Physical Affects of Graves Disease
I have mentioned before that I was diagnosed with an autoimmune disease called Graves’ disease. I didn’t know how much being diagnosed with Graves had affected me physically until I started to feel like myself again. The funny thing is that every few months after being diagnosed I would say “I feel like myself again” and now that it has been four years since my diagnosis I look back at how wrong I was. Let’s start before I was diagnosed, before I knew anything was wrong. I used to be a part of a dance team and even though I quit the team I would still show up to take pictures because I was a historian of the organization. Sometimes while they were practicing I would try to do a headstand. I was still learning but I was able to go up.
One day while practicing I would start shaking and I wasn’t able to stay in the headstand, I remember thinking why am I so shaky but not really understanding what was going on. Time went by and I had to go to the hospital but they didn’t properly diagnose me, they told me that I had Gastritis. After the hospital visit I would feel faint, I was so weak but I still thought it was because of the Gastritis. I was noticing that I was losing weight even though I was eating normally, so many things were wrong and at the time I didn’t know why. I was diagnosed in January of 2017 and after that hospital visit my body changed so much.

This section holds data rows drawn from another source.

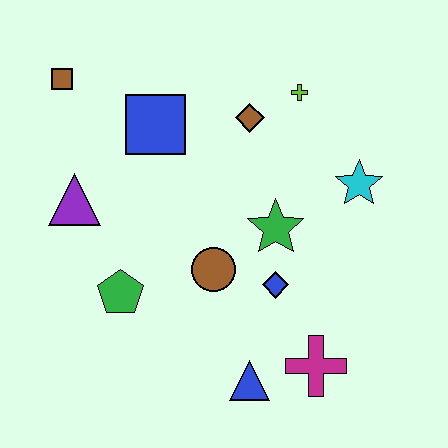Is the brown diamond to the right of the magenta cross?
No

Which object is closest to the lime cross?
The brown diamond is closest to the lime cross.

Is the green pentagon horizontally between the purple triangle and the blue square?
Yes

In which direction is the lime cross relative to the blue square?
The lime cross is to the right of the blue square.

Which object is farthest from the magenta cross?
The brown square is farthest from the magenta cross.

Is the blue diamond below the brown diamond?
Yes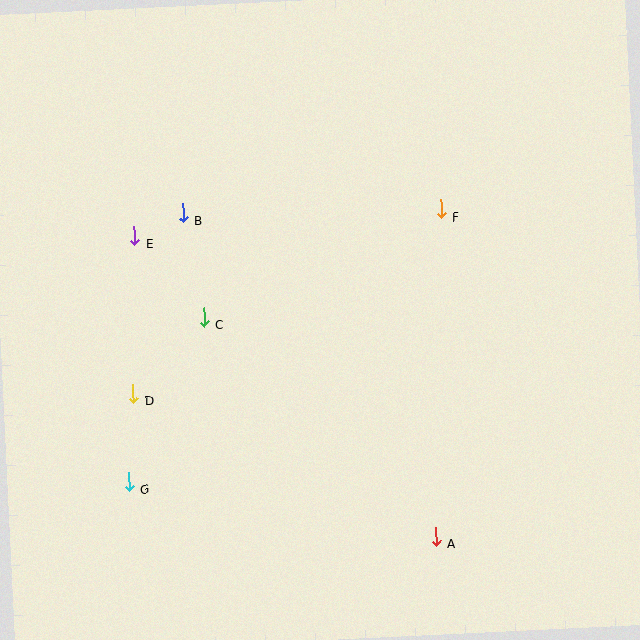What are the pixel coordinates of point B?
Point B is at (183, 222).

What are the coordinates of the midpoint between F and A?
The midpoint between F and A is at (439, 381).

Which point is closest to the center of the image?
Point C at (204, 326) is closest to the center.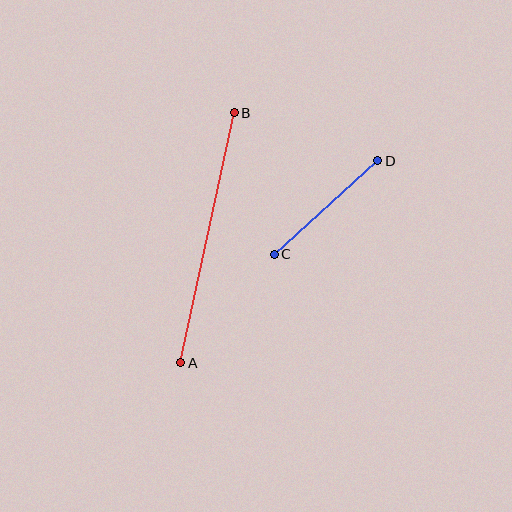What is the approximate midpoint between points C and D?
The midpoint is at approximately (326, 207) pixels.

The first thing that I noticed was that my knees hurt so much. I couldn’t walk up my stairs fast any more, sitting down and getting up were a problem. I felt like I was an elderly person. Another thing that happened a couple of days after I left the hospital was that my entire face was covered with tiny bumps, and each day more bumps would appear on my face. The next thing was the heart palpitations. My resting heart rate was so fast that doing anything physical made it feel like my heart was beating out of my chest. One time while I was in remission my heart was beating so fast that it was the reason how I knew that the Graves’ came back. I remember that my heart was beating so fast that I could feel it skip a beat.
It was so bad that I made the decision to go to the hospital, which I hated. They made me sit in a wheelchair to take me to my room because they didn’t want anything to happen. A symptom that was strange to me was that my left eye would twitch. It was so bad that my eye was twitching for a month. It happened from the time that I woke up until I went to sleep. I think the worst thing was when my body couldn’t stand the heat. I’m usually always cold and everyone knows that. I’m always trying to warm up and I usually have my blanket or jacket with me. But for several months I couldn’t stand the heat. It felt like there were tiny needles all over my body or like an itch that you can’t scratch. It’s was extremely painful. I remember being angry all the time because I was still cold all the time, but I just couldn’t take the heat. I couldn’t take hot showers, even if I was cold I couldn’t warm up.
A lot of people don’t know this but when I cut my hair short a couple of years it was because I was losing my hair. Thyroid diseases are on a spectrum, I am usually on the end of hyperthyroidism but I switched to hypothyroidism. Not only did it cause me to lose my hair, it caused me to gain weight. I went from weighing 111 lbs to 130 lbs within a month or less. As the years go by some of these things have stopped completely and some just pops up here and there. If I am stressed the heart palpitations come back, the eye twitch came back once and thankfully I haven’t felt the heat thing in years. Sometimes something new happens like a small section of my hair turning gray but that’s not too bad.
As of now I think this the they first time in years that I feel like I can do physical activities without feeling too winded. I’m a person that pushes myself when I want to learn something, for example a couple of years before I was diagnosed I took a Krav Maga class in the summer and that was when I was my most physically fit. The thing I was upset about losing when I went down in weight was the fact I lost all of my muscles. I didn’t have much but after Krav, like I said I was a part of a dance team and when I quit that I used to go to the gym. I haven’t been to a gym since my diagnosis, the most I do now is Yoga. I do eventually want to go back to the gym and test my limits. And maybe then I could show more progress.